For the name, I mean, not the Commission itself.
After 40 minutes of discussion about a bill that would rename the Railroad Commission of Texas and make other significant changes to the agency that regulates the oil and gas industry, the Senate passed the measure Thursday with a 21-0 vote.
Senate Bill 212, carried by state Sen. Robert Nichols, R-Jacksonville, would rename the agency the Texas Energy Resources Commission. That would reflect its current duties, which no longer include railroads.
A companion bill, House Bill 2166, is moving through the House. [Thursday] morning the House Energy Resources Committee voted to forward the measure to the full House.
SB 212 would also tighten some of the ethics rules governing the Railroad Commission. The commission is headed by three elected officials, who get many of their contributions from the oil and gas groups, despite also regulating them.
The legislation came about because of “sunset,” the periodic review of state agencies that evaluates their effectiveness and results in a bill to address problems.
The bill would require the Railroad Commissioners to resign before running for another office, and it would prevent them from receiving contributions from groups arguing cases before the commission as those cases were being argued. It would also forbid the commissioners from accepting campaign contributions except during the 17 months before their election. (The commissioners are each elected for six-year terms.)
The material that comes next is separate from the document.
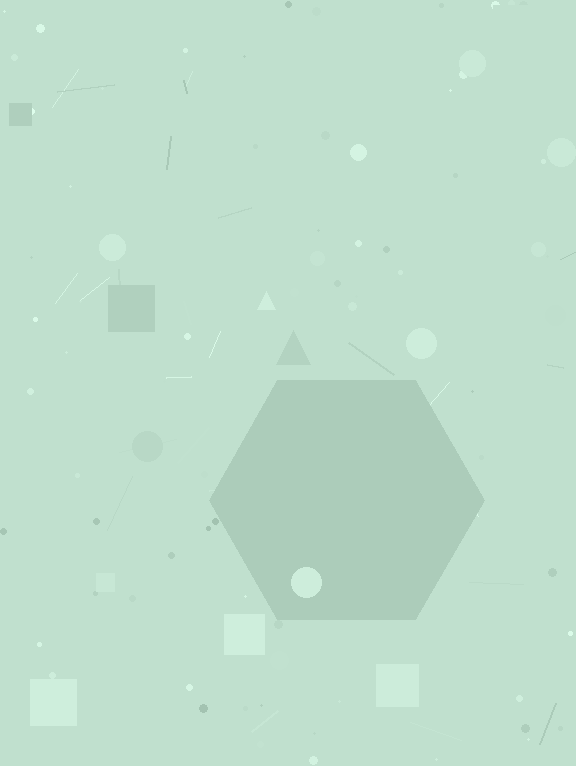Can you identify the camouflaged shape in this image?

The three commissioners have opposed these ethics changes, arguing that they single out the commission. Commissioners should be treated like other elected officials, they said.
See here for the background. I’m sad that Sen. Glen Hegar’s suggested name “T-DOG” wasn’t adopted. As for the commissioners’ complaints, I don’t have much sympathy. Because the have six-year terms, they have a lot more freedom to go shopping for other offices than other statewide candidates do. They’re guaranteed one shot at the four-year cycle offices every term if they want to take it. I for one would be happy to support extending the same campaign finance restrictions to the other statewides as well, but the lack of such a restriction on them right now is not a sufficient reason to not have such a provision in SB212. HB2166 doesn’t have some of the ethics restrictions that SB212 does, and the way things go around here it won’t surprise me at all if that’s the version that prevails. It’s fine by me if the restrictions stay, though.
They had an unfortunate typo on the Trib article, when they said “21-0.” It made it seem like either a large faction of Democrats or Tea Party opposed it. The real roll call was 31-0.
How would truth in advertising make the Railroad Commission any better?
For years, the government agency that is supposed to regulate the oil and gas industry in the oil and gas capital of the free world has gone under the dubious and misleading title, “Railroad Commission.” This let them fly completely under the radar, as 80% of the people I know have no idea of what they do!
If you start giving appropriate names to these agencies and people are likely to begin to expect stuff from them. What’s next? A governor that governs? A oversight committee that oversees?